Même Lee Yeon ne put s'empêcher de se demander pourquoi il ne regrettait pas de t'avoir confié ses sentiments, à toi qui avais été la première à te repousser. Soudain, il se tourna vers la fenêtre : la pluie avait cessé. Il sortit et ramassa délicatement la carte postale et les roses séchées qu'il avait laissées sur la table près du rebord de la fenêtre. L'enveloppe était blanche, ornée d'un petit losange noir gravé dans le coin inférieur droit. Il y glissa soigneusement la carte postale, fit fondre un peu de cire, y déposa quelques pétales de roses blanches séchées et les scella.


« Tu veux déjeuner ? »

« D’accord. Quel est donc ce menu tant attendu ? »

« Ouf, qu'est-ce que c'est ? Des rouleaux de printemps… euh, et aussi, des légumes marinés ! »

« C’est tellement futile. Tu ne manges que des œufs, non ? »


Lorsque Lee Yeon s'est plaint de la fréquence à laquelle on lui servait des omelettes, Jung Kook a esquissé un sourire en coin. Il a ensuite haussé les épaules, expliquant qu'il s'entraînait pour devenir un maître en la matière. Lee Yeon, en retour, a tourné la tête et a souri d'un air taquin : « Oh là là ! Tu as déjà atteint un certain niveau ! »

« Min-i-yeon ! Alors, tu vas déjeuner ? »

« J’y ai mis tellement d’efforts, que je ne peux pas m’empêcher de le manger. »

Elle essaya de mettre la moitié de l'œuf roulé sur la cuillère de riz mélangé en une seule bouchée, mais c'était trop gros, alors elle en retira une partie. Jeongguk, assis à côté d'elle, ajouta quelques légumes avec ses baguettes. Elle leva les yeux vers lui, perplexe, tandis que Jeongguk la regardait avec un sourire. Elle baissa la tête, légèrement rouge, et avala silencieusement le riz qui refusait de passer.

Cet après-midi-là, j'ai glissé une lettre dans la boîte aux lettres rouge à côté de la poste.

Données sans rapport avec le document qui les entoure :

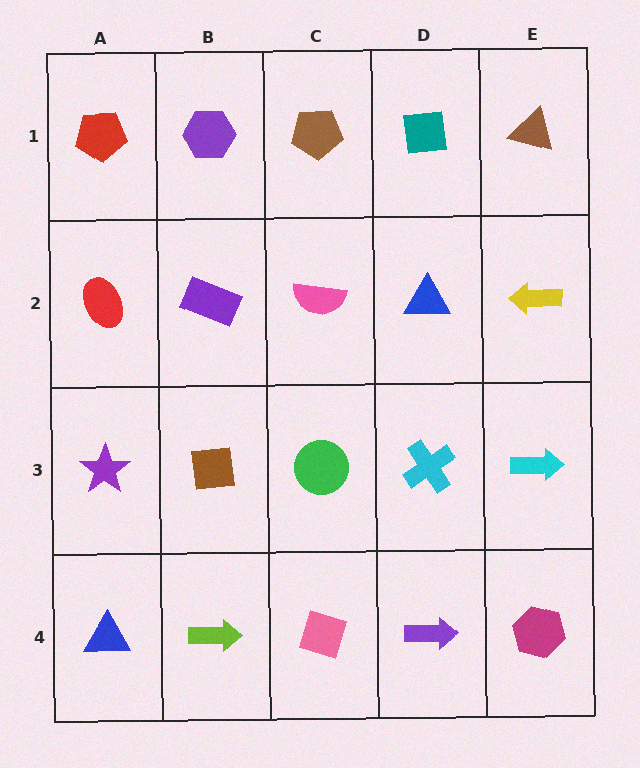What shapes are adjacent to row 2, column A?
A red pentagon (row 1, column A), a purple star (row 3, column A), a purple rectangle (row 2, column B).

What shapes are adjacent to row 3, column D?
A blue triangle (row 2, column D), a purple arrow (row 4, column D), a green circle (row 3, column C), a cyan arrow (row 3, column E).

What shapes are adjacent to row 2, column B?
A purple hexagon (row 1, column B), a brown square (row 3, column B), a red ellipse (row 2, column A), a pink semicircle (row 2, column C).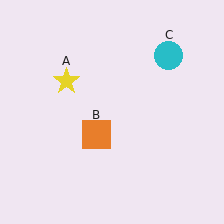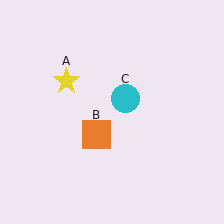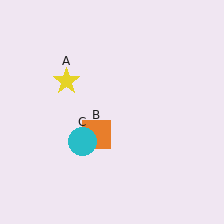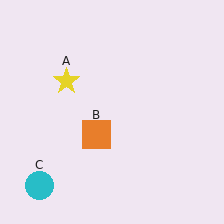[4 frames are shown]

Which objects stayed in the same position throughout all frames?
Yellow star (object A) and orange square (object B) remained stationary.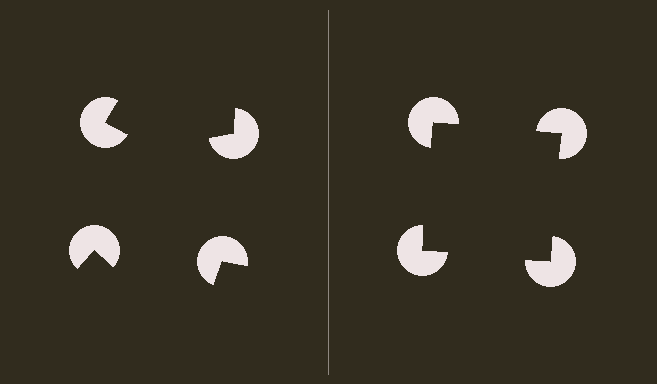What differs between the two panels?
The pac-man discs are positioned identically on both sides; only the wedge orientations differ. On the right they align to a square; on the left they are misaligned.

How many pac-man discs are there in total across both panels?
8 — 4 on each side.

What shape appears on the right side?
An illusory square.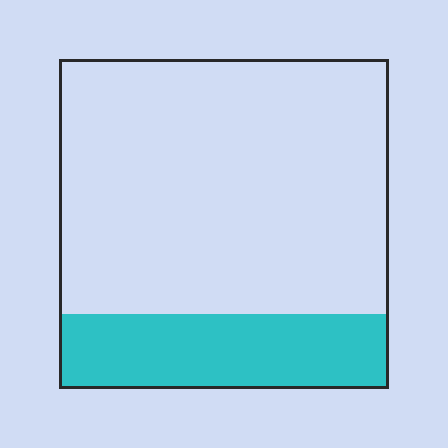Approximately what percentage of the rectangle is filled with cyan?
Approximately 25%.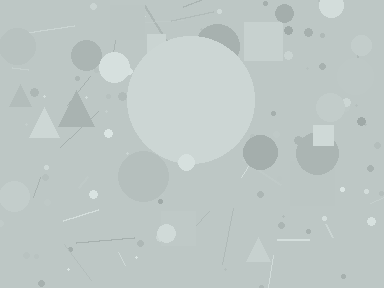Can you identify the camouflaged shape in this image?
The camouflaged shape is a circle.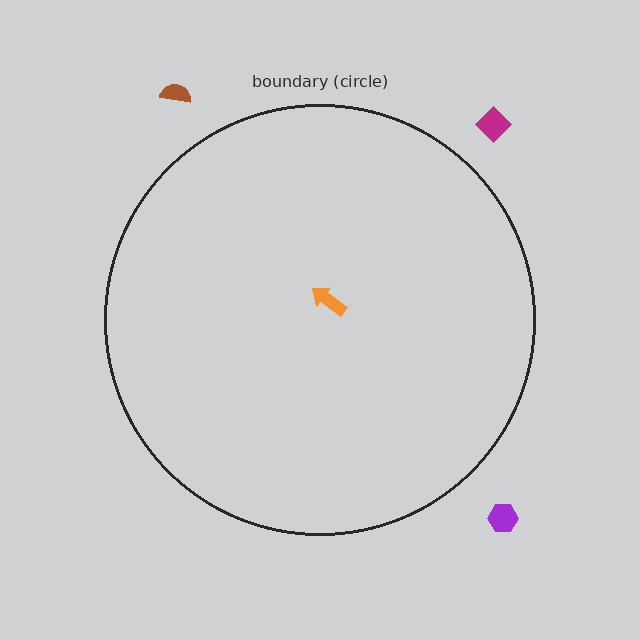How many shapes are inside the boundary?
1 inside, 3 outside.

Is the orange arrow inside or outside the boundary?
Inside.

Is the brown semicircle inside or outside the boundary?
Outside.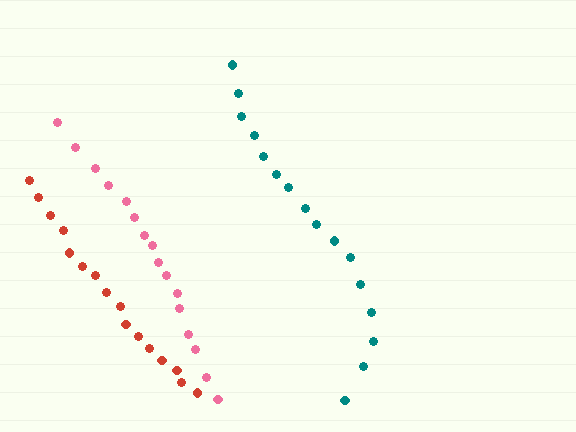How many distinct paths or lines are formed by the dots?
There are 3 distinct paths.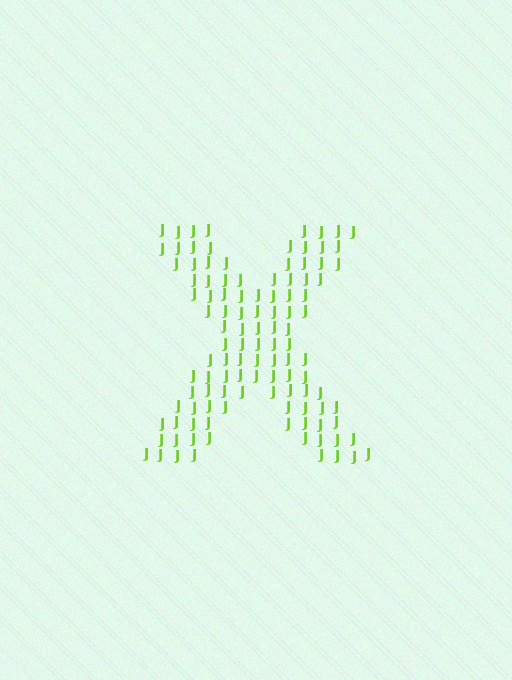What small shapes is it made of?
It is made of small letter J's.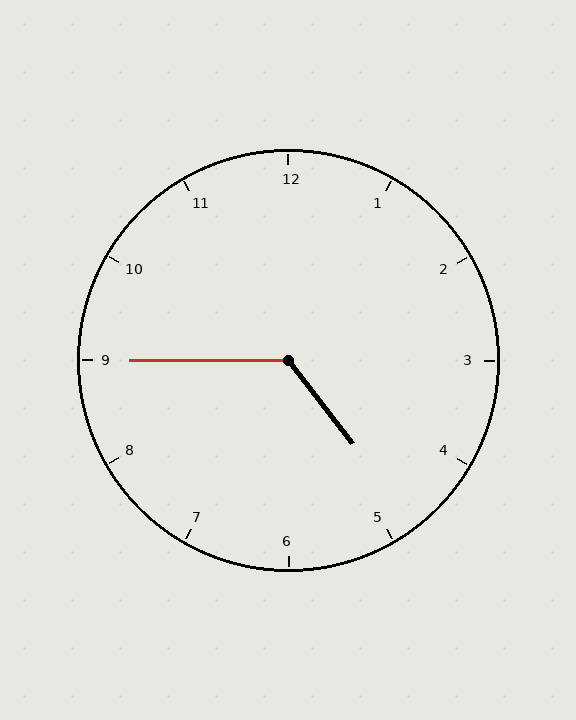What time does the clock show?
4:45.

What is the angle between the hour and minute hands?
Approximately 128 degrees.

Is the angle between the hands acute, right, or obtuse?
It is obtuse.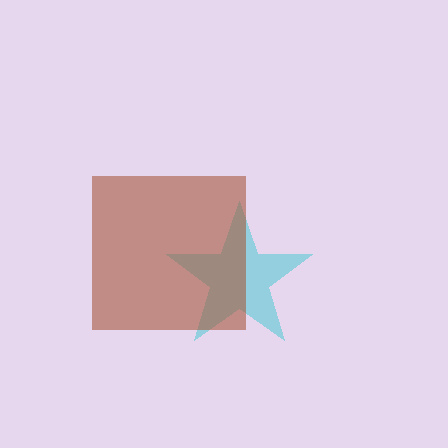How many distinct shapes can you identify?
There are 2 distinct shapes: a cyan star, a brown square.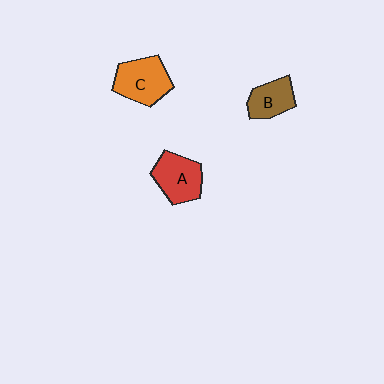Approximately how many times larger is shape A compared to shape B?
Approximately 1.3 times.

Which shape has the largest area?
Shape C (orange).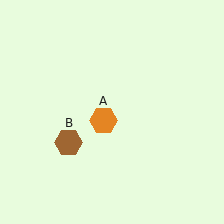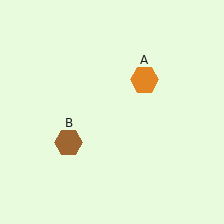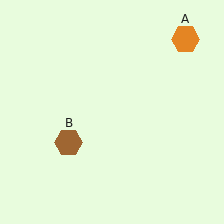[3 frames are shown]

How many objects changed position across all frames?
1 object changed position: orange hexagon (object A).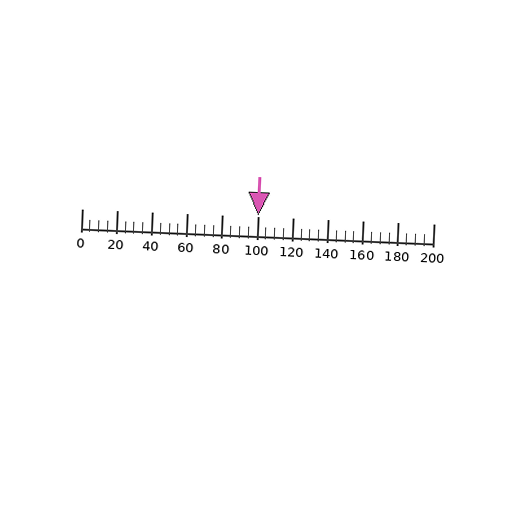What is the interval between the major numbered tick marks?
The major tick marks are spaced 20 units apart.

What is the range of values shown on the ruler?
The ruler shows values from 0 to 200.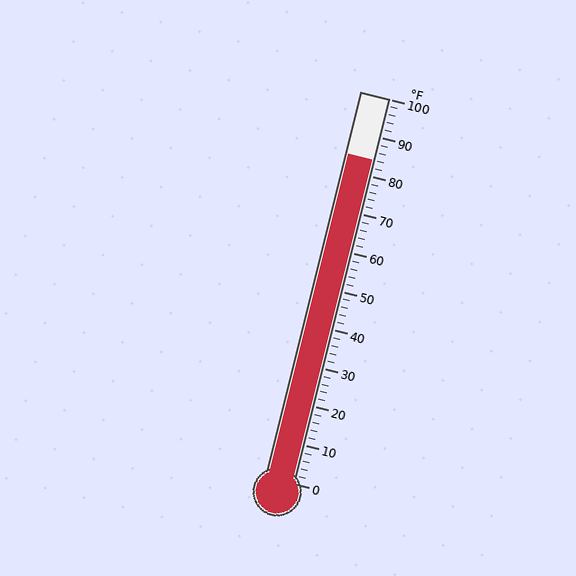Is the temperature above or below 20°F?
The temperature is above 20°F.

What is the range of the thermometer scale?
The thermometer scale ranges from 0°F to 100°F.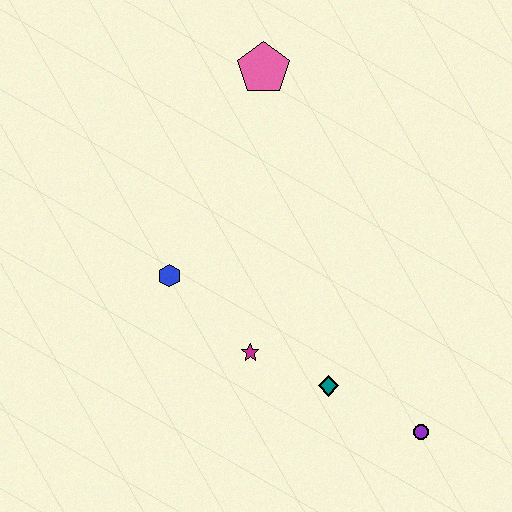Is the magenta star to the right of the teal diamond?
No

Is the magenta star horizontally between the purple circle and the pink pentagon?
No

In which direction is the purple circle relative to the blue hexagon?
The purple circle is to the right of the blue hexagon.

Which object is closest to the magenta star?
The teal diamond is closest to the magenta star.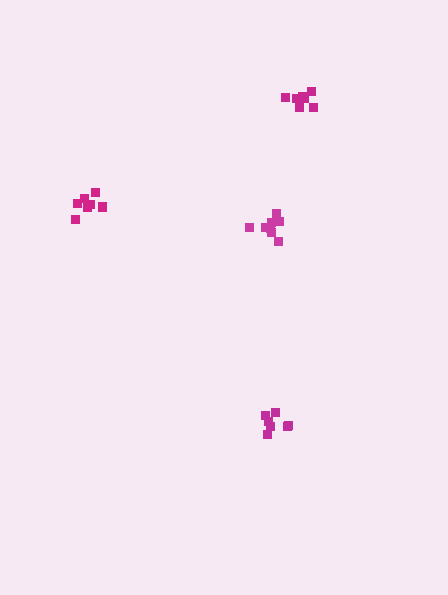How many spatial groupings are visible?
There are 4 spatial groupings.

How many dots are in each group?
Group 1: 7 dots, Group 2: 7 dots, Group 3: 8 dots, Group 4: 7 dots (29 total).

POST. La peinture blanche s'était écaillée, ne laissant apparaître que les lettres P et S, et un message vaguement écrit.
Enfin, j'espère que la lettre arrivera à destination.



P et S. Ai-je noté ma destination ? C’était peut-être intentionnel. J’ai du mal à vous oublier. Les roses blanches que vous m’avez offertes ce jour-là sont déjà complètement fanées. Je les oublierai désormais. Adieu.